Why can a caudal be performed

Answer 39

The sacral canal results from the fusion of the laminae of the five sacral vertebrae in the midline.

Failure of fusion of the S4 and S5 results in the formation of the sacral hiatus.

The sacral hiatus is easily identifiable as a small depression between the sacral cornua,
hence making the performance of the sacral block possible with the use of landmarks.

The posterior superior iliac spines and sacral hiatus form an equilateral triangle pointing downwards and can be felt in the lateral and prone positions.

The dural sac ends at the level of S2 in adults and S3 in children.

Question 40

Occulocardiac reflex

arms

Answer 40

This is the oculocardiac reflex;

the afferent arm of the reflex is
via the parasympathetic fibres
of the ciliary nerves

and the
ophthalmic nerve from the gasserian ganglion.

These fibres pass into the spinal tract of the trigeminal nerve.

The adjacent nucleus ambiguous, (origin of the vagus nerve) form the efferent arm of the reflex.

Question 41

Cold injury

Sx
Sy

Metabolic abnormality

Other manifestations

Rx

Answer 41

Cold injury is usually seen in small infants in inadequately heated homes. Presenting features include apathy refusal of food, and patients are cold to the touch.

Children develop oliguria, immobility which leads to oedema.

Cardiovascular signs are also seen, including bradycardia and apnoea.

Metabolic abnormalities are common, such as hypoglycaemia and metabolic acidosis. Abdominal compartment syndrome may result from gastropareisis and capillary leak.

Haemorrhagic manifestations are commonly seen, with pulmonary haemorrhages being seen at autopsy.

Treatment consists of warming and correcting the hypotension and the metabolic abnormalities.

Question 42

Acute epiglottitis

Ho does it occurs

What is important

Answer 42

Acute epiglottitis is rare in children following the Haemophilus influenzae B (HiB) vaccination and is relatively more common in adults who were not vaccinated.

In children who present with epiglottitis it is important to avoid distressing the child as this may precipitate laryngospasm and complete airway obstruction. Intravenous (IV) and in particular intraosseous (IO) access may upset the child and is not recommended unless the child is co-operative and access is easy to obtain.

Question 43

Acute epiglottitis

How is it managed

What would be a bad idea

Answer 43

There is impending airway obstruction and it is important to secure the airway rapidly, but safely. An experienced paediatric anaesthetist and an ear, nose and throat surgeon should be present, and ideally it should take place in a controlled environment. From the available options, a careful inhalational induction is the best initial plan, but needs to be performed carefully and a backup plan needs to be formulated before starting.
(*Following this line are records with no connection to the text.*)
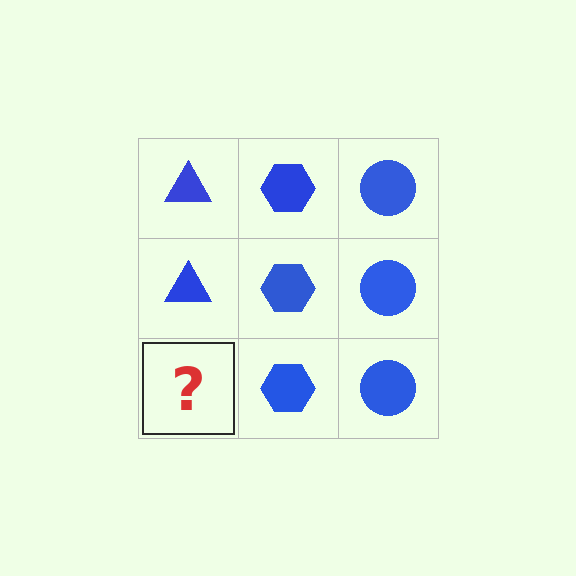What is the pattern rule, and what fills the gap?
The rule is that each column has a consistent shape. The gap should be filled with a blue triangle.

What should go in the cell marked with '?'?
The missing cell should contain a blue triangle.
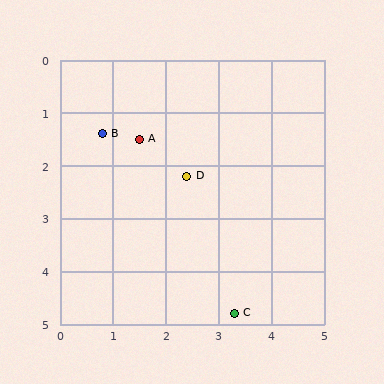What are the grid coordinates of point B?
Point B is at approximately (0.8, 1.4).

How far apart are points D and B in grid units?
Points D and B are about 1.8 grid units apart.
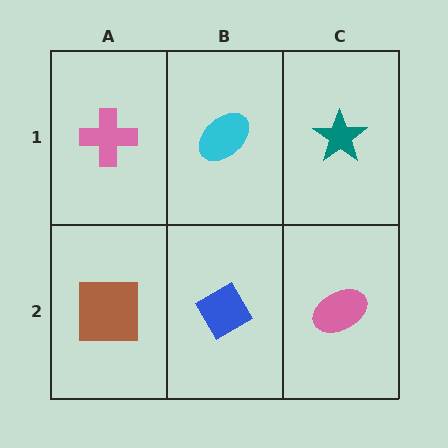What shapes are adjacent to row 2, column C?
A teal star (row 1, column C), a blue diamond (row 2, column B).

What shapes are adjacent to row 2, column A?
A pink cross (row 1, column A), a blue diamond (row 2, column B).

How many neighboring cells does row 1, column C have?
2.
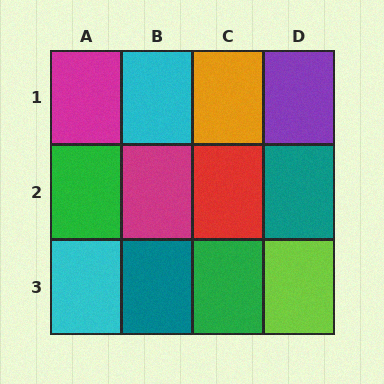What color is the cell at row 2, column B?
Magenta.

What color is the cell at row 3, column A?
Cyan.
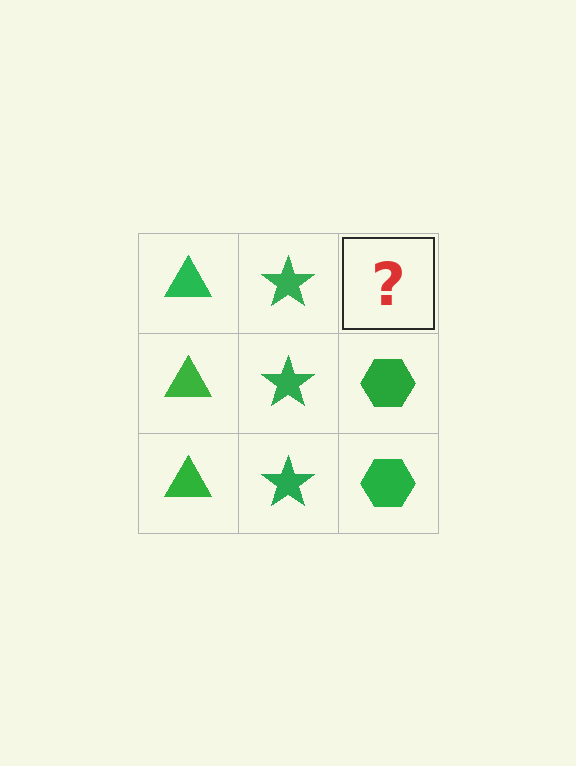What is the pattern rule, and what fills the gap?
The rule is that each column has a consistent shape. The gap should be filled with a green hexagon.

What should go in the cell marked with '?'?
The missing cell should contain a green hexagon.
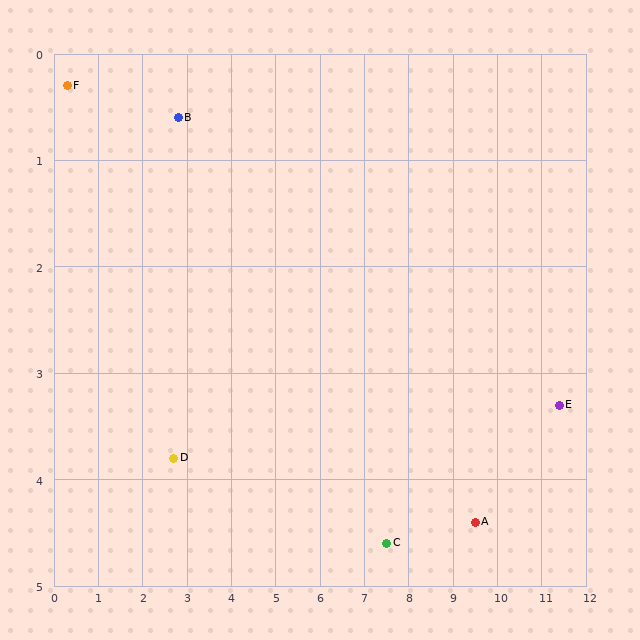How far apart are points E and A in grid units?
Points E and A are about 2.2 grid units apart.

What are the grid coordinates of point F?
Point F is at approximately (0.3, 0.3).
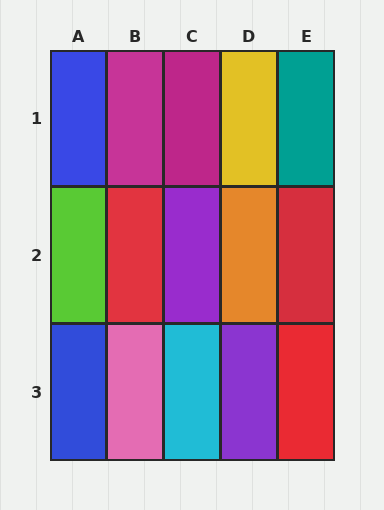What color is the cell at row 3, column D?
Purple.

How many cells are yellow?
1 cell is yellow.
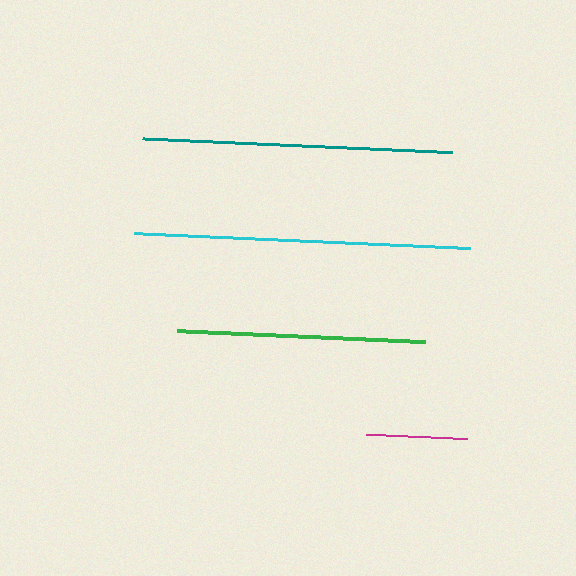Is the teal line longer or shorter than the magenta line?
The teal line is longer than the magenta line.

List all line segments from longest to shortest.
From longest to shortest: cyan and teal (about equal), green, magenta.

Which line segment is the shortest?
The magenta line is the shortest at approximately 102 pixels.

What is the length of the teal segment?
The teal segment is approximately 310 pixels long.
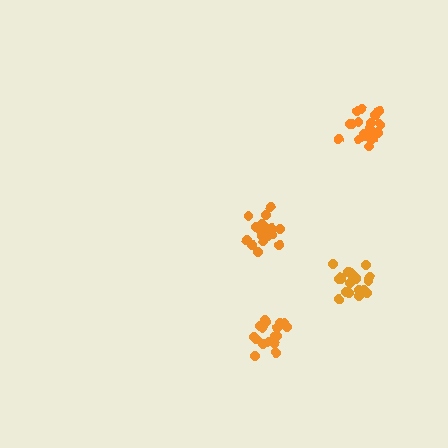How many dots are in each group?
Group 1: 21 dots, Group 2: 21 dots, Group 3: 21 dots, Group 4: 20 dots (83 total).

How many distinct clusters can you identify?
There are 4 distinct clusters.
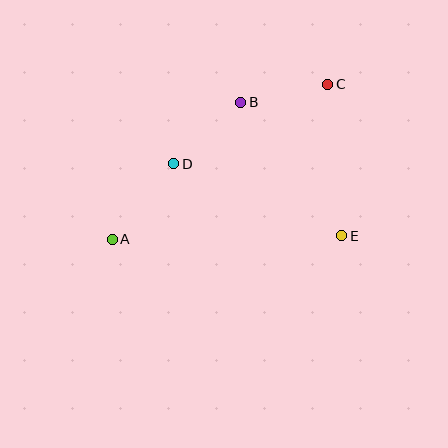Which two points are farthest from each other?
Points A and C are farthest from each other.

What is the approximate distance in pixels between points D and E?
The distance between D and E is approximately 183 pixels.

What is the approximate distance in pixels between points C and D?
The distance between C and D is approximately 173 pixels.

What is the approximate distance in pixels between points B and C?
The distance between B and C is approximately 89 pixels.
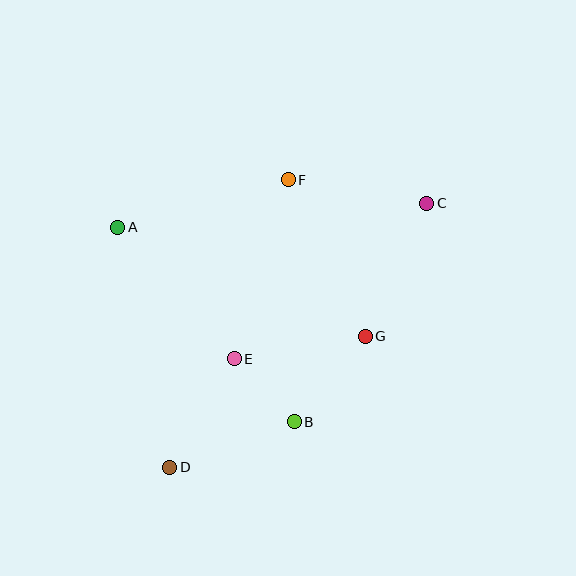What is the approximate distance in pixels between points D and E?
The distance between D and E is approximately 127 pixels.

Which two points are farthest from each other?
Points C and D are farthest from each other.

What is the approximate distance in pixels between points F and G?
The distance between F and G is approximately 174 pixels.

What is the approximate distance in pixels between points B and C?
The distance between B and C is approximately 255 pixels.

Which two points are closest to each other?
Points B and E are closest to each other.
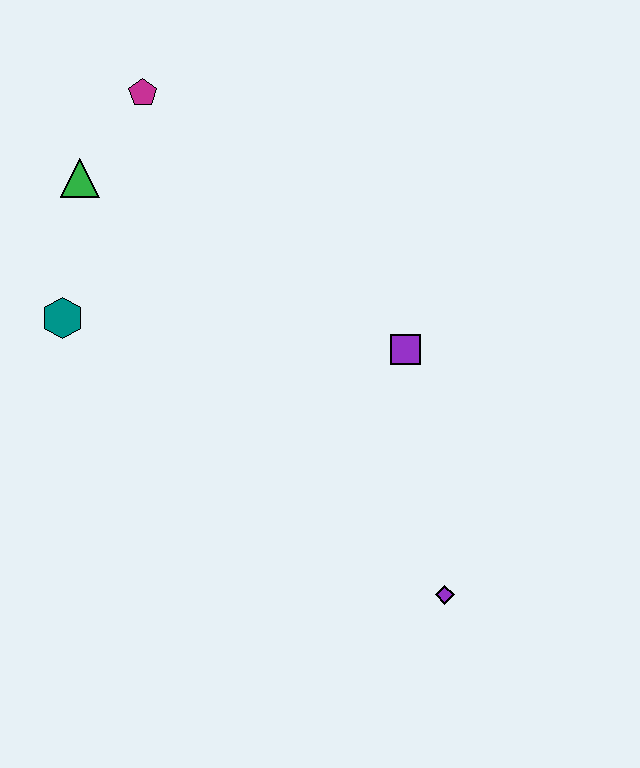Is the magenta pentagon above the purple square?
Yes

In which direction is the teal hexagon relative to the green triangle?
The teal hexagon is below the green triangle.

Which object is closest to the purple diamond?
The purple square is closest to the purple diamond.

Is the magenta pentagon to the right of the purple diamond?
No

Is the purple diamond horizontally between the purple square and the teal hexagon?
No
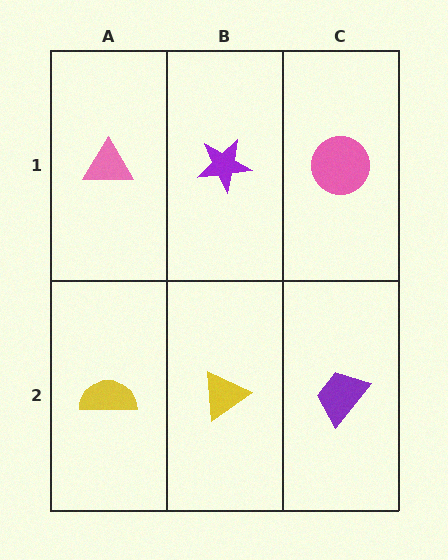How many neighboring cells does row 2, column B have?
3.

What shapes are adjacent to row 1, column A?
A yellow semicircle (row 2, column A), a purple star (row 1, column B).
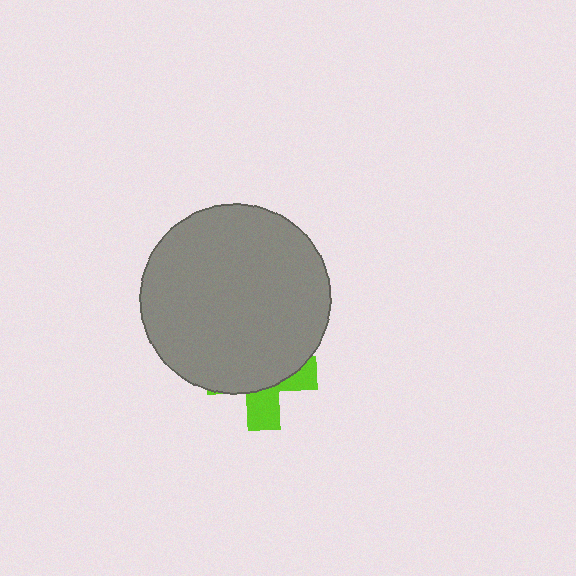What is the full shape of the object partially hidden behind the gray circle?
The partially hidden object is a lime cross.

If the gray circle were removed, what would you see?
You would see the complete lime cross.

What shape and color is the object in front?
The object in front is a gray circle.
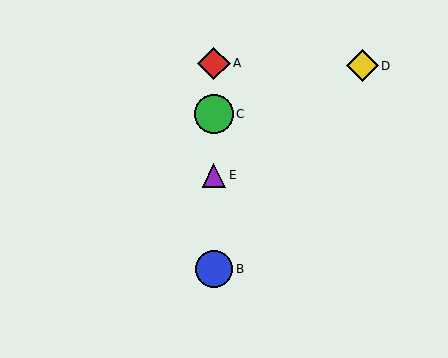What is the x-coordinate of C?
Object C is at x≈214.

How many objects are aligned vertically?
4 objects (A, B, C, E) are aligned vertically.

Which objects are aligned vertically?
Objects A, B, C, E are aligned vertically.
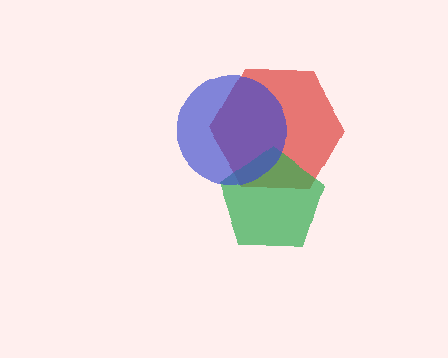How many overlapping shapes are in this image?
There are 3 overlapping shapes in the image.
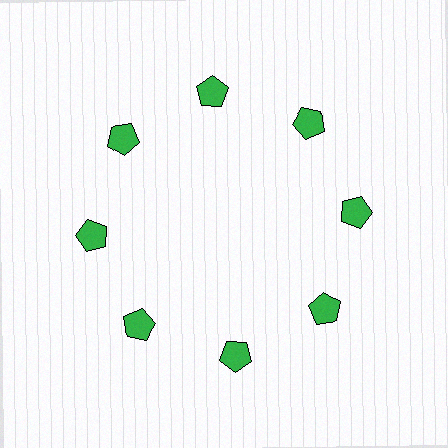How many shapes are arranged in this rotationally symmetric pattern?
There are 8 shapes, arranged in 8 groups of 1.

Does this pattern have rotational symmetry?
Yes, this pattern has 8-fold rotational symmetry. It looks the same after rotating 45 degrees around the center.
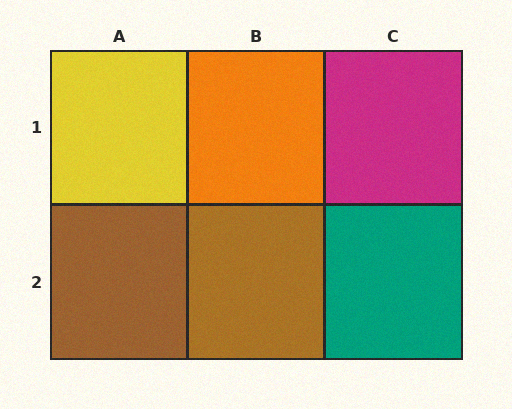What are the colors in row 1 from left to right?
Yellow, orange, magenta.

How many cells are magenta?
1 cell is magenta.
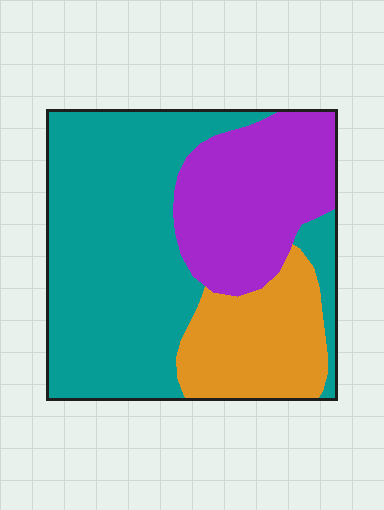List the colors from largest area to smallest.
From largest to smallest: teal, purple, orange.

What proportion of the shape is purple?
Purple covers about 25% of the shape.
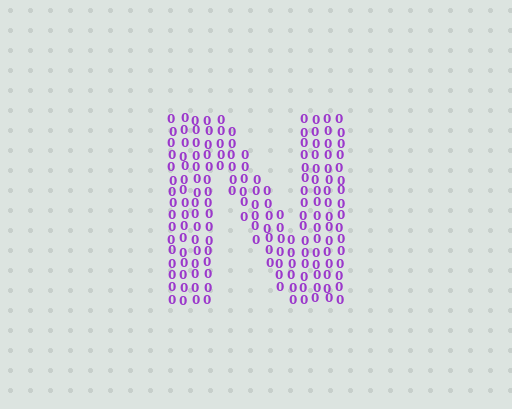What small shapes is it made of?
It is made of small digit 0's.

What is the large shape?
The large shape is the letter N.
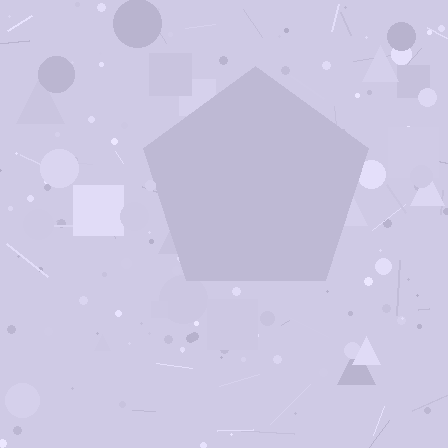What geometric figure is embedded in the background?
A pentagon is embedded in the background.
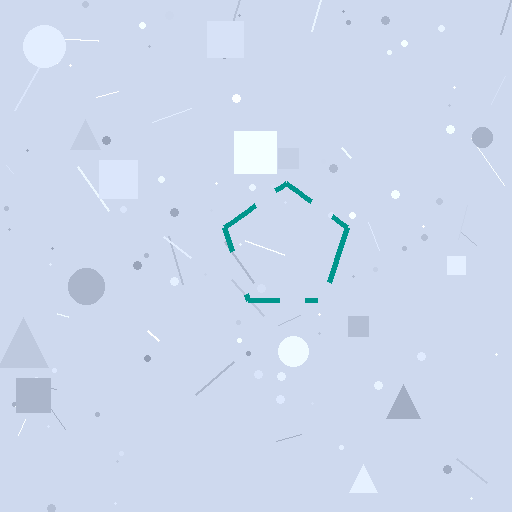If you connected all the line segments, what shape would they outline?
They would outline a pentagon.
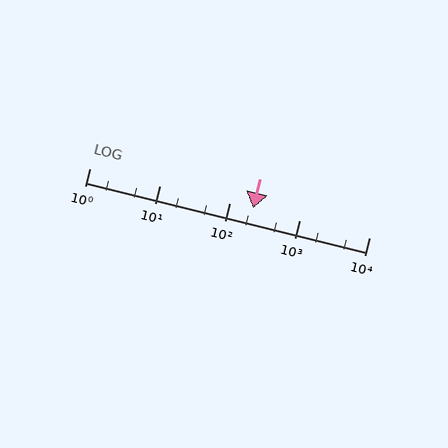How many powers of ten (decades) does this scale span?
The scale spans 4 decades, from 1 to 10000.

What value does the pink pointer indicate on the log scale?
The pointer indicates approximately 220.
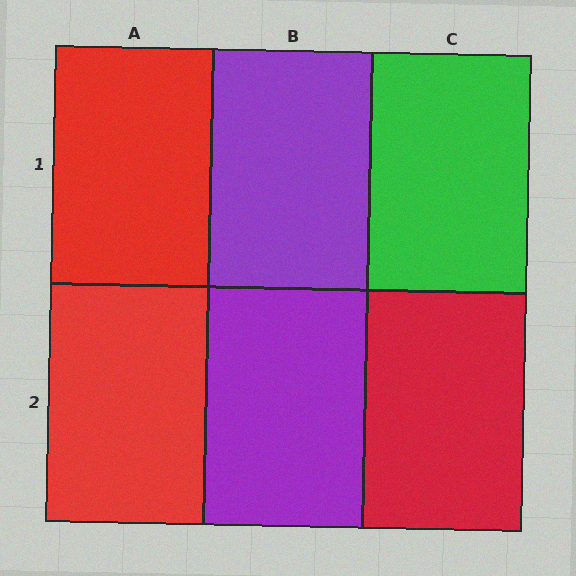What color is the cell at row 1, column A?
Red.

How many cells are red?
3 cells are red.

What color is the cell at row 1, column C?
Green.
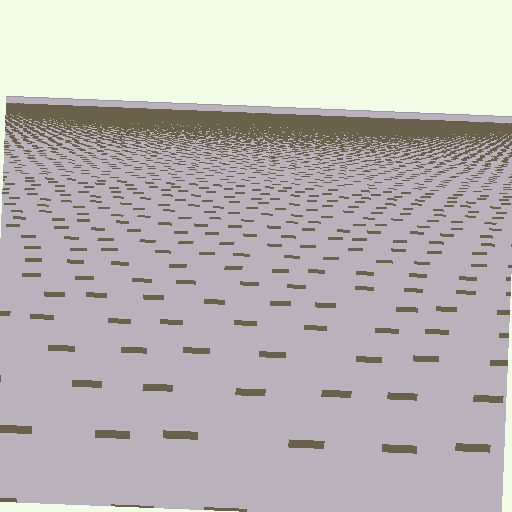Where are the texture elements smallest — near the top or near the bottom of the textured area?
Near the top.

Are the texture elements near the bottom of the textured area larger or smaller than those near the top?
Larger. Near the bottom, elements are closer to the viewer and appear at a bigger on-screen size.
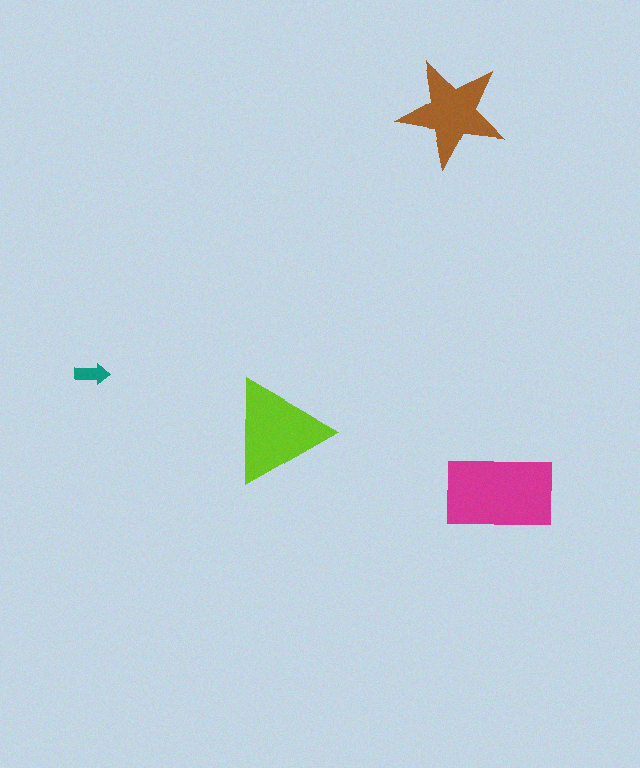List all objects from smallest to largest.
The teal arrow, the brown star, the lime triangle, the magenta rectangle.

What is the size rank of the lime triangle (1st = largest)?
2nd.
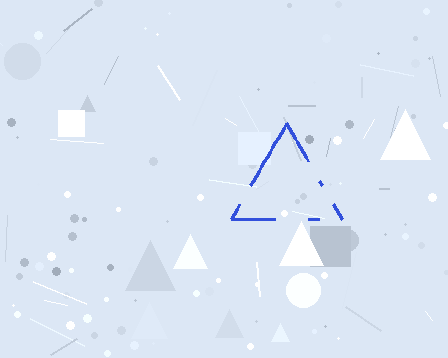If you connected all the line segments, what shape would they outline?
They would outline a triangle.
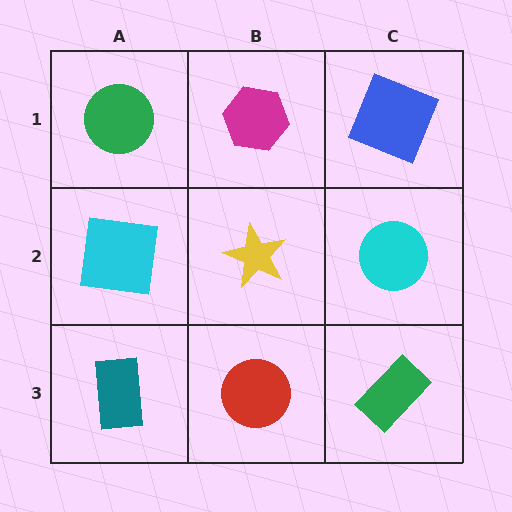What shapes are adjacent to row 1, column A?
A cyan square (row 2, column A), a magenta hexagon (row 1, column B).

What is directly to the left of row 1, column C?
A magenta hexagon.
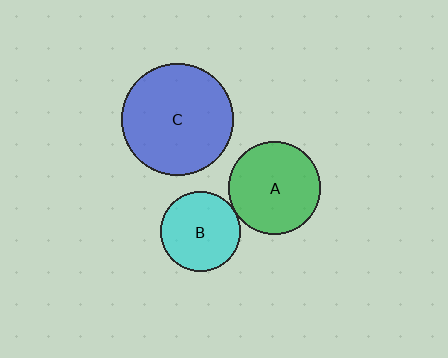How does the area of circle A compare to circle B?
Approximately 1.3 times.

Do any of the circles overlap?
No, none of the circles overlap.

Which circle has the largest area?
Circle C (blue).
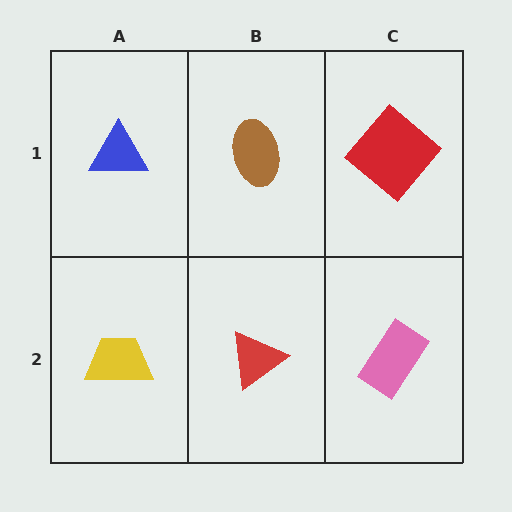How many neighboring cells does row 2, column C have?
2.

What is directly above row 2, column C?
A red diamond.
Securing the airway in theatre with a tracheal tube using an awake fibreoptic intubation technique is incorrect as it will require IV/ IO access, the local anaesthetic is unlikely to be able to numb the inflamed epiglottis and the procedure will distress the child. The glottis is likely to be extremely narrowed and may be occluded by the scope, and there may not be a paediatric scope small enough to perform this procedure safely.

Immediately securing the airway in the Emergency department with a tracheal tube using a rapid sequence induction techniques with thiopentone and suxamethonium is also incorrect as it will require IV/ IO access and preoxygenation in a position in which the child does not want to stay. This will distress the child, as will cricoid pressure. An immediate RSI in the Emergency department involves managing a difficult airway in a remote site without support of senior staff and potentially less skilled assistance and suboptimal equipment.